Ik wil in dit stuk een lans breken voor een herwaardering van de empirische natuurwetenschap, niet eens omdat we de uitkomsten moeten geloven maar veeleer omdat de bijbehorende houding een intens spirituele houding is. Natuurlijk komt in de academische wereld fraude voor en beïnvloeding door de derde geldstroom. Natuurlijk worden er domme fouten gemaakt en worden er effecten opgeklopt om aan bekendheid te komen en onderzoeksgelden. Ditzelfde zien we ook bij religieuze instellingen. Mensen zijn wat dat betreft gewoon mensen. Waar de monnik echter een hoge roeping heeft tot totale ontworteling van de ketenen, kent de wetenschapper een minstens zo hoge roeping: het zoeken naar de werkelijkheid. Hoe toont die werkelijkheid zich aan ons? Wetenschappelijk gezien kunnen we alleen maar modellen maken maar gelukkig zit het universum zo in elkaar dat die modellen heel betrouwbaar kunnen worden. We kunnen verschrikkelijk veel leren, wat makkelijk is terug te zien in het fabelachtige succes dat de natuurwetenschap heeft gehad. In tegenstelling tot religieuze modellen is wetenschap algemeen, kan iedereen meedoen ongeacht geslacht, kleur, afkomst of wat dan ook. Ja, er is budget voor nodig, dat wel.
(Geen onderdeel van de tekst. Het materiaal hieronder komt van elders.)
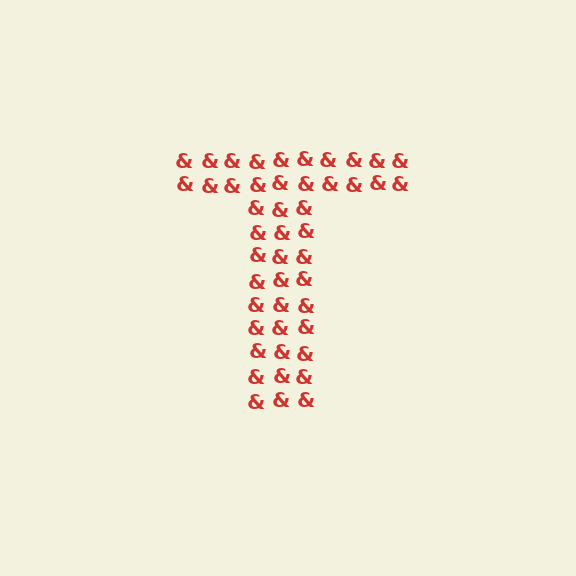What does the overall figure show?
The overall figure shows the letter T.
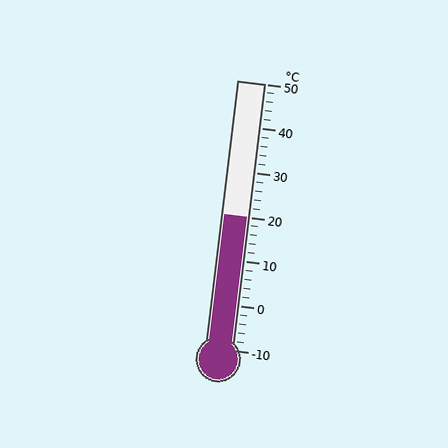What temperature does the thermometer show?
The thermometer shows approximately 20°C.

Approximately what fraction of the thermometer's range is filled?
The thermometer is filled to approximately 50% of its range.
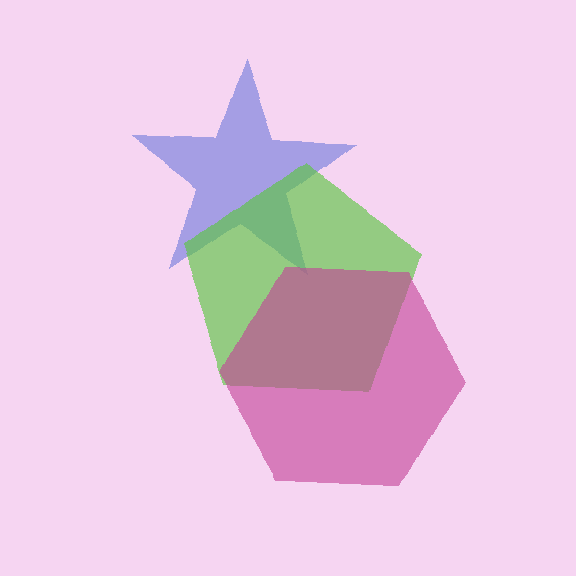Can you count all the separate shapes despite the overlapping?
Yes, there are 3 separate shapes.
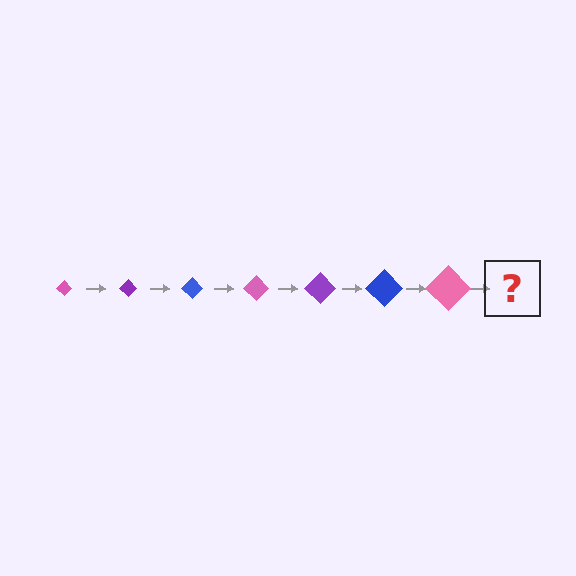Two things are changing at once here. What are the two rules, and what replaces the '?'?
The two rules are that the diamond grows larger each step and the color cycles through pink, purple, and blue. The '?' should be a purple diamond, larger than the previous one.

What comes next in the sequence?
The next element should be a purple diamond, larger than the previous one.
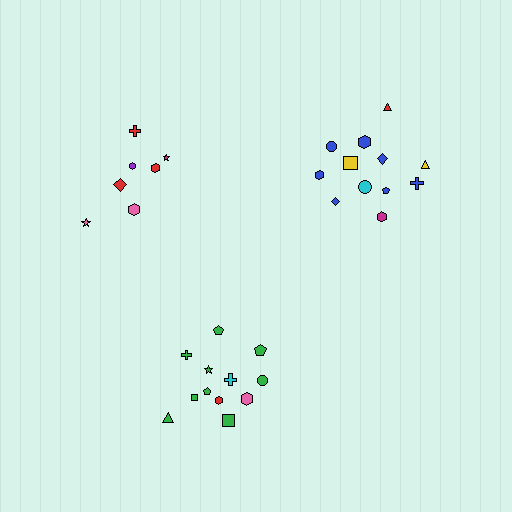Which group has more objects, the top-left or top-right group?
The top-right group.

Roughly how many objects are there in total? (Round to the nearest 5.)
Roughly 30 objects in total.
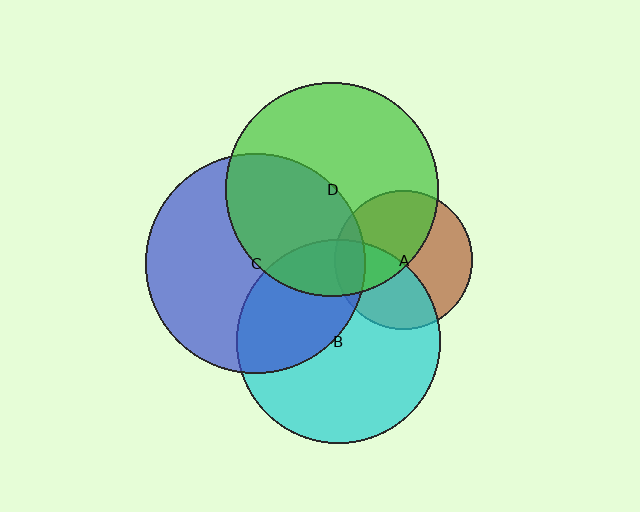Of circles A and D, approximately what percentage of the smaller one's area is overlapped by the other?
Approximately 50%.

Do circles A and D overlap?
Yes.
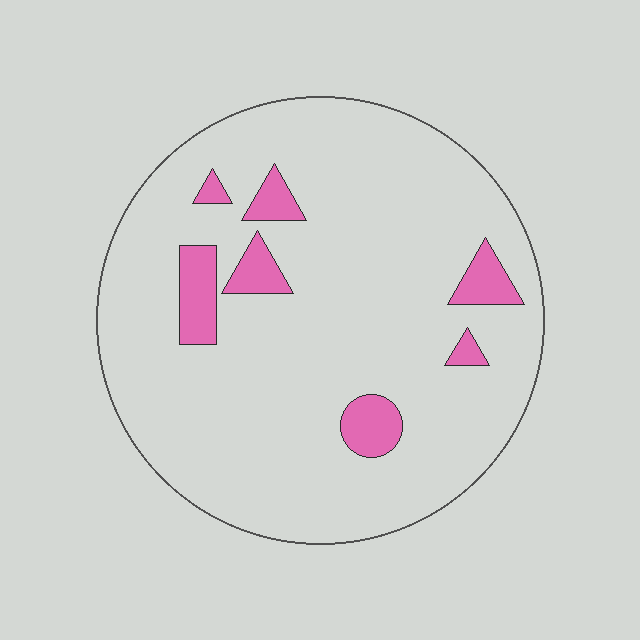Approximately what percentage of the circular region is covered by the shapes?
Approximately 10%.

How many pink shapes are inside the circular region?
7.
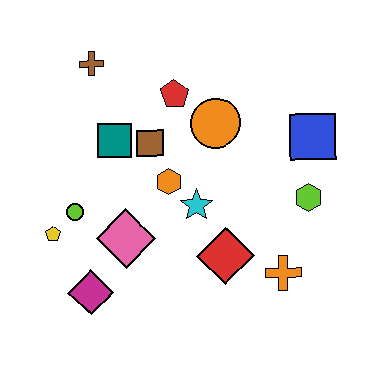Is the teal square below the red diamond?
No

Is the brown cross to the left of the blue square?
Yes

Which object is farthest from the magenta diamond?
The blue square is farthest from the magenta diamond.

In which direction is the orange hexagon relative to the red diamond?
The orange hexagon is above the red diamond.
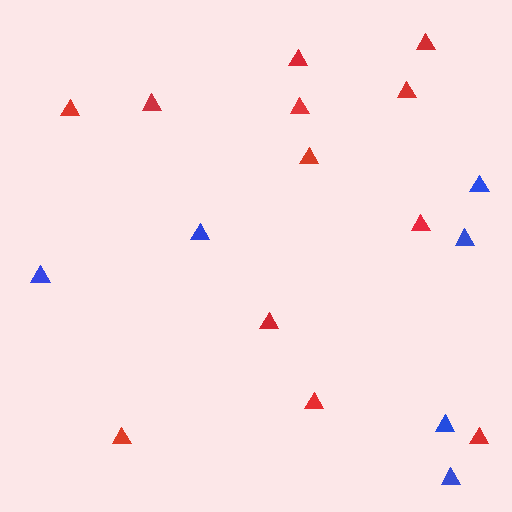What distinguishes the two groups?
There are 2 groups: one group of blue triangles (6) and one group of red triangles (12).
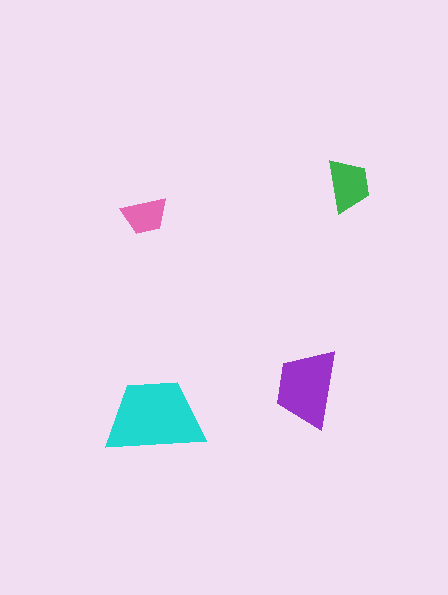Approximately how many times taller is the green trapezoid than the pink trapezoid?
About 1.5 times taller.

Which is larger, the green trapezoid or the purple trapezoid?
The purple one.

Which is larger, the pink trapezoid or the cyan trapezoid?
The cyan one.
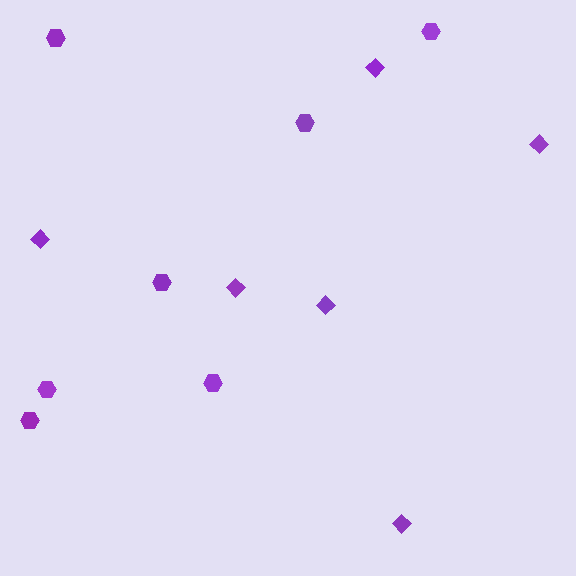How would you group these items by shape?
There are 2 groups: one group of diamonds (6) and one group of hexagons (7).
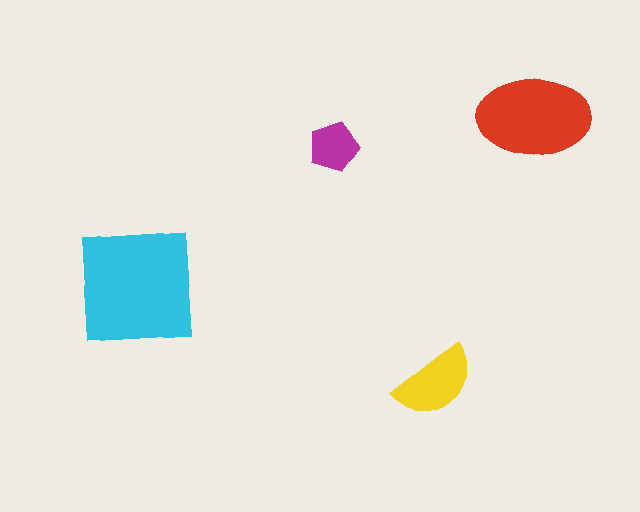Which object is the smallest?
The magenta pentagon.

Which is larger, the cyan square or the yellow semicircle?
The cyan square.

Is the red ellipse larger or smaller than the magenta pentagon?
Larger.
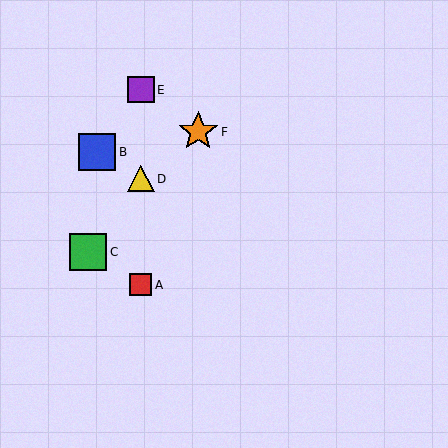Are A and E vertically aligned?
Yes, both are at x≈141.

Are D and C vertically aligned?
No, D is at x≈141 and C is at x≈88.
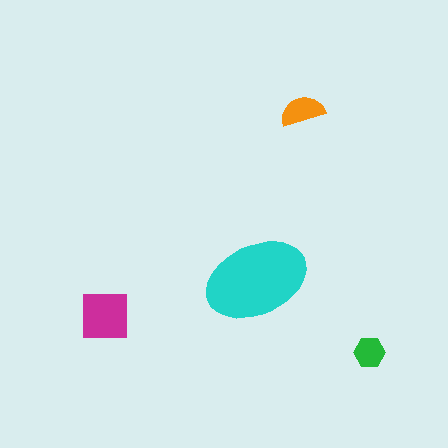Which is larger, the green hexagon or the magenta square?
The magenta square.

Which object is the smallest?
The green hexagon.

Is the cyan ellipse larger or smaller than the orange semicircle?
Larger.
De wetenschapper die haar werk op ideale wijze doet is een bijzonder nederig mens. Hij moet in staat zijn om tegen de werkelijkheid te zeggen: het is okay, hoe je ook bent. Ik accepteer je. Ik doe experimenten en zoek naar bewijsmateriaal en ik zal de weg volgen die gewezen wordt door wat ik vind. Niet mijn mening, niet mijn voorkeur of belang is daarbij belangrijk. Alleen de bewijzen die ik vind zijn belangrijk. Het is een groot goed als een mens dat kan zeggen. De echte toppers zijn in staat om, laten we zeggen, op een conferentie te horen te krijgen dat twintig jaar van hun onderzoek onderuit is gehaald door een overtuigend stuk van een collega en dan die collega te gaan bedanken. Bedankt dat je met jou beter passende visie mij geholpen hebt! Het is een enorm groot goed als een mens zoiets kan zeggen. Tegelijkertijd is de echte wetenschapper gebeten van het heilig vuur, vervuld van een enorme nieuwsgierigheid, een drang te ontdekken hoe het allemaal zit. Dit lijkt mij een vorm van eerbied, in die zin dat het een open, niet oordelende, verwelkomende houding is, gekenmerkt door het verlangen te leren.
Zijn wij in staat om dat te doen? Met onze religieuze, onze politieke visies? Lezen wij artikelen van anderen die we tegenstanders zouden kunnen noemen? Tegenstrevers misschien? Nemen we hun gedachten op en bekijken we heel integer tegenover de werkelijkheid of het klopt wat die anderen zeggen? Passen we onze visies wel eens aan? Zijn wij in staat om een artikel te lezen en dan te zeggen: ik had het mis, wat fantastisch!
Zo'n houding kost nederigheid en eerbied tegenover de werkelijkheid. Zij is in belangrijke mate zelfloos en zelfverloochenend. Wetenschap is niet beperkt of materialistisch. Wetenschap is, op haar best, een diepgaand spiritueel avontuur dat ons belangrijke lessen kan leren die ineens toepasbaar zijn op onze geestelijke pad.